When someone has been sexually abused at an early age, how they view sex becomes altered. Instead of the loving bond between a man and a woman that we have been designed for, that physical union becomes marred with painful memories. How an individual reacts and copes to being exposed to a sexual relationship before they were mature enough to understand and handle it will vary from person to person. Having been violated, often repeatedly against their will, teaches a child that sex is not about love; it is about being used and often treated as an object.
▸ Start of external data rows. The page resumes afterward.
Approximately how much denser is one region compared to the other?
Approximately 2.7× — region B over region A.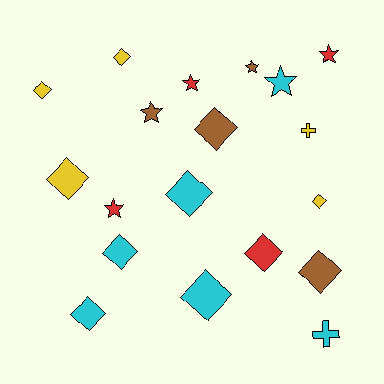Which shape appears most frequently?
Diamond, with 11 objects.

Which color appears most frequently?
Cyan, with 6 objects.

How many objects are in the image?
There are 19 objects.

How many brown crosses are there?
There are no brown crosses.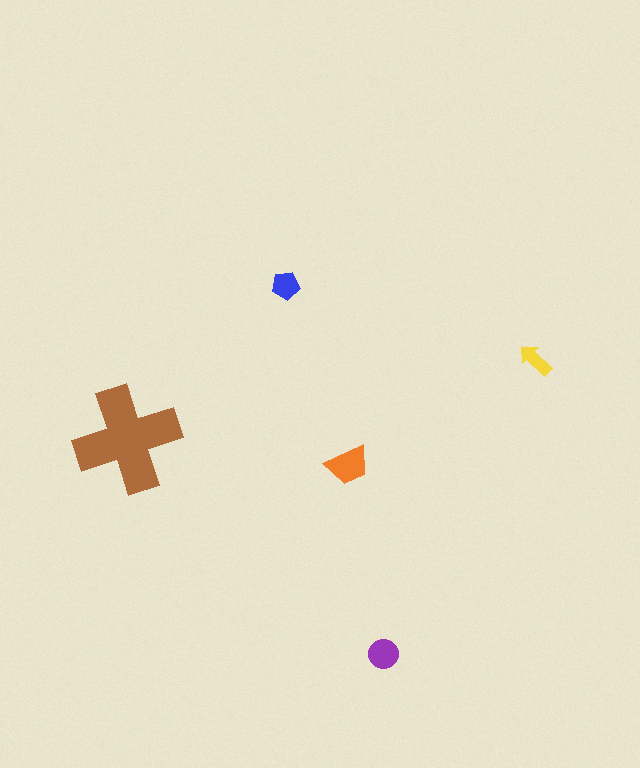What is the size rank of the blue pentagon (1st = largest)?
4th.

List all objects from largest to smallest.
The brown cross, the orange trapezoid, the purple circle, the blue pentagon, the yellow arrow.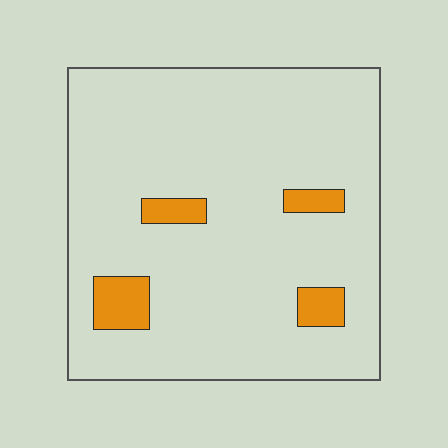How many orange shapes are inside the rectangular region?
4.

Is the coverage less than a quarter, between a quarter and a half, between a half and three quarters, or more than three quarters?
Less than a quarter.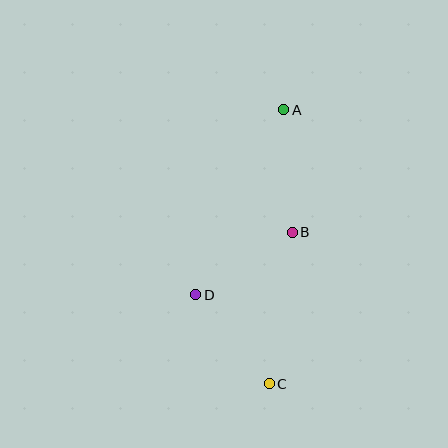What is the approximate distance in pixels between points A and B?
The distance between A and B is approximately 123 pixels.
It then becomes easy to see how victims often fall into promiscuity, searching for love in all of the wrong places. Sex no longer holds the value it should; it simply becomes the means to an end. Often the mentality is that the victim is so used to being used, that it doesn’t matter anymore. And they, in turn, will use others, hoping to feel different, but always coming away feeling empty. Some victims say that they just don’t care anymore, having lost something that was once priceless to them.
Promiscuity can mean a string of empty relationships or it may lead to prostitution, working in strip clubs or being hired out as an “escort.” Most women working in strip clubs will attest to being sexually abused as children. With each meaningless sexual act, the victim dies a little more inside, but they are usually too numb to notice. They may become involved in the multi-billion dollar pornography industry and often turn to alcohol and/or drugs to get through each day. Pimps will often prey on runaways, befriending them as they leave bus terminals and train stations, thinking they are getting away from the horrors of their former life, only to be plunged deeper into an unending cycle of being abused and feeling more and more worthless.
Other victims go in the opposite direction; avoiding sex entirely. Painful memories, sometimes tinged with misplaced guilt, prevent the victim from seeking healthy relationships. Those choosing abstinence will often do so to avoid opening themselves up physically or emotionally to another person. If they don’t give another person permission or control over their bodies, then they remain in control alone – unlike when they were abused against their will as children. Some avoid sexual relationships as not to invite the possibility of rejection. When suffering from low self-esteem issues, it is believed to be best to strike the first blow and remain in control – by avoiding the relationship in the first place, so you won’t be rejected later on because of your “worthlessness or shame” (what the victim believes about themselves).
For those who go on to marry, the sexual act can prove troublesome. Certain smells, positions, behaviors or words can trigger repressed or unhealed memories. An older adolescent whose body responded physically during the act of abuse may have trouble achieving or sustaining an orgasm, due to guilty feelings over how his or her body responded previously. Sexual abuse survivors may also not fully enjoy the sexual act during marriage because their minds have become so conditioned to disengaging during sex as a means of being able to mentally survive what was happening to them as children.